China's central bank governor Zhou Xiaochuan recently said that to reduce the
risks associated with the current US dollar-denominated reserve currency
system, it may be ideal in the long run to replace the dollar with a new
international reserve currency under the mechanism of the International
Guangdong province governor Huang Huahua last month said 300 companies in
Guangzhou, Shenzhen, Zhuhai and Dongguan will be allowed to use yuan for the
yuan settlement program with enterprises in Hong Kong.
Among those looking forward to the scheme is Liang Yufeng, vice general manager
of Guangxi Sanhuan Enterprise Group, a leading exporter of ceramic tableware.
Liang said fluctuation of the dollar was a serious problem for the company,
which gets about 55% of its sales in Europe and the US. A profit decline of 110
million yuan (US$16 million) last year was largely attributable to exchange
rate changes, he said.
The yuan strengthened about 6% against the US dollar last year and has
appreciated about 21% since a fixed exchange rate was scrapped in July 2005.
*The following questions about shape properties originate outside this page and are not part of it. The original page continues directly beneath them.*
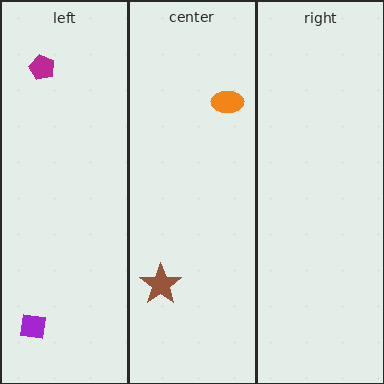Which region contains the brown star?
The center region.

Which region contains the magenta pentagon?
The left region.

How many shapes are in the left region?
2.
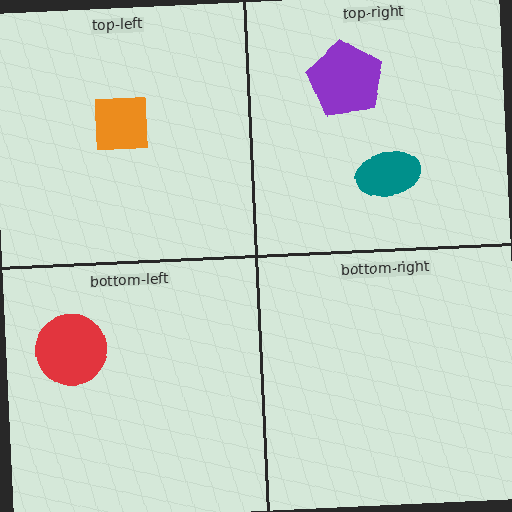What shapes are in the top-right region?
The teal ellipse, the purple pentagon.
Liang said his company was happy to use the yuan to do business with partners
and the scheme could help Sanhuan Enterprise, with employs 6,700 workers, trade
with partners in Southeast Asia, where it gets 15% of total sales.
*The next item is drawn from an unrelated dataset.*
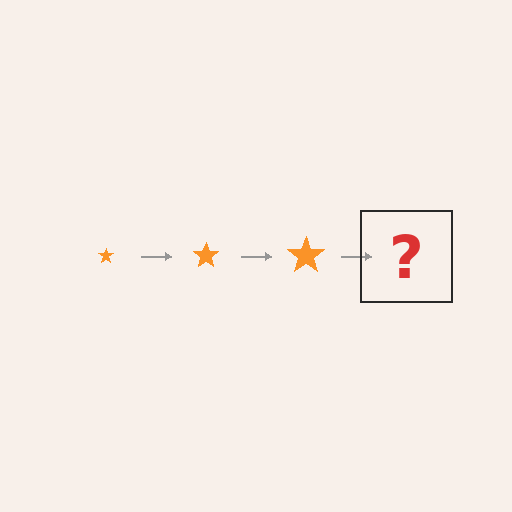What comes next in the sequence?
The next element should be an orange star, larger than the previous one.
"Since the beginning of last year, the company has tried to find ways to reduce
the risk from exchange rate fluctuations," he said. "The most effective is to
add clauses to contracts with the permission of trade partners about the trade
settlement. For example: the value of a container of goods is 10,000 yuan. In
disregarding the change in the exchange rate, the buyers have to pay the same
value [10,000 yuan] for the merchandise in US dollars," he said.
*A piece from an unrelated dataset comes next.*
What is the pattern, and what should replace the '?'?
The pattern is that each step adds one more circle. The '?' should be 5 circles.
He conceded that only larger and long-term clients were willing to accept such
a condition. Liang also had doubts whether partners would be willing to pay in
yuan once the trial gets underway.
"As the yuan is not freely convertible, our partners will be forced to exchange
their own currency into US dollars first before paying yuan in overseas trade
settlement, which might be a trouble for them."
Importers, including Simon Shi, former president of the Hong Kong Small and
Medium Enterprises Association, also saw difficulties with yuan settlement if
China does not relax its foreign-exchange controls.
"Even if I have a personal renminbi account, I cannot withdraw a million yuan
and move it between the mainland and Hong Kong," Shi said. "This is because in
Hong Kong, we cannot change more than 20,000 yuan in each transaction, and
cannot remit more than 80,000 yuan a day."
Frank Song, head of the Center for China Financial Research at the University
of Hong Kong, echoed this concern, saying China's foreign-exchange controls
could hinder acceptance of the yuan. This meant, for example, that a country
couldn't sell yuan to defend its own currency in a balance of payments crisis.
Song saw yuan trading settlement and clearing as a first step in the move
towards making the yuan fully convertible into other currencies.
Expanding the use of the yuan globally would be beneficial to China, even if
this takes time, Ulrich said.
"Besides, setting up of the basic framework of currency conversion and hedging,
foreign companies will need to become confident in using the yuan for
settlement," she said.
"Full convertibility is first required for China's currency to truly become
international. While it may not replace the dollar in the near future, with
continued liberalization, the renminbi may become a regional standard similar
to the euro," she said.
Olivia Chung is a senior Asia Times Online reporter.